Nos conclusions, mon ami et moi, sont qu'après l'impérialisme-néo-colonialisme espagnol puis américain, le pire mal de Cuba aura été de subir l'influence soviétique, dont les Cubains cherchent encore aujourd'hui à se soustraire. L'initiative individuelle serait aujourd'hui l'atout dont Cuba manque le plus. Cuba et les Cubains ont leurs faiblesses : pas de tradition dans la maîtrise de leur
destin, manque de confiance, ce qui ressemble étrangement au Québec. Mais aussi une situation insulaire qui les défavorise compte tenu de leurs maigres ressources naturelles, bref... Mais je me dis que Cuba a fait sa révolution à l'époque révolutionnaire (première époque bolivarienne) alors que le Canada, crispé et réactionnaire le demeura (crispé et réactionnaire) dans sa répression maladive des élans révolutionnaires de 1837-1838. Ce ne serait donc pas tant le Québec qui serait responsable de la «grande noirceur» dont les conséquences se poursuivent aujourd'hui mais le Canada lui-même, si nous osions remettre les pendules à l'heure. Tout ceci pour dire que Cuba a des réalisations que le Québec n'a pas : l'indépendance et des héros que l'on peut célébrer sans arrière pensée.

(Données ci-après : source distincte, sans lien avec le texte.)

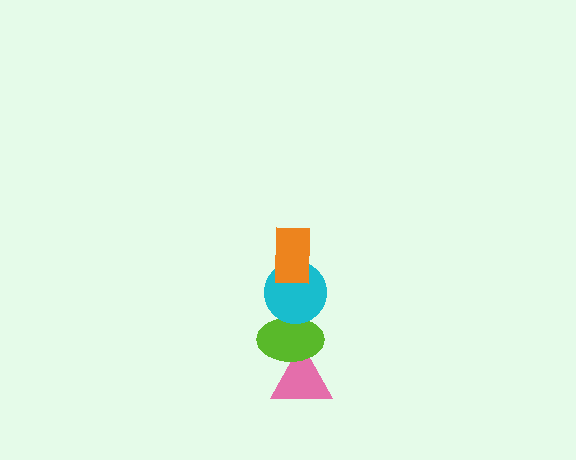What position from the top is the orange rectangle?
The orange rectangle is 1st from the top.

Pour un José Marti, poète devenu homme de guerre par cohérence intellectuelle et mort dignement à son premier combat, dans notre contexte québécois de plus grande répression et de «petite loterie» (N'y a-t-il pas une différence entre faire face à l'Espagne ou à l'Angleterre !), chez-nous, il faut
un Gaston Miron (poésie),
un Pierre Bourgault (action)
un Maurice Séguin (réflexion intellectuelle) pour faire le poids. Pour la mort au combat, je ne sais pas...
Je ne veux certes pas dévaloriser le Québec mais faire connaître Cuba et sa grandeur à titre de petit peuple qui souffre toujours mais qui a tant d'espoir parce qu'il a gagné tant de combats. Que peut faire le Québec sans l'héroïsme de Cuba ? Pourquoi dans sa petite taille Québec ne ferait pas sa marque, capable tout autant de susciter respect et admiration partout dans le monde ? Québec le mérite autant que n'importe quel petit peuple du monde, même si toujours il risquera d'être malmené par les plus grands.
Ce grand détour pour exprimer l'idée que l'auteur de cette tribune a raison dans le sens de vouloir déboulonner une certaine facilité de pensée que l'on peut retrouver chez QS et en même temps chez QS, ne retrouve-t-on pas une forme de généreuse utopie dont on ne saurait se passer ? Mon espoir réside dans la création d'une nouvelle cohésion nationale enracinée dans le Québec et orientée dans le sens de la justice sociale. Je pense que nous nous rejoignons tous pour nous opposer au capitalisme oligarchique - ou idéologique pour certains - qui est en fin de compte le frère jumeau du socialisme d'État dans sa plus pure et bête expression. Donc, les espoirs resteront entiers dans la mesure où nous garderons intacts notre espoir de créer dans le sens du progrès, à la manière de Condorcet, un avenir meilleur mais impossible à déterminer pleinement.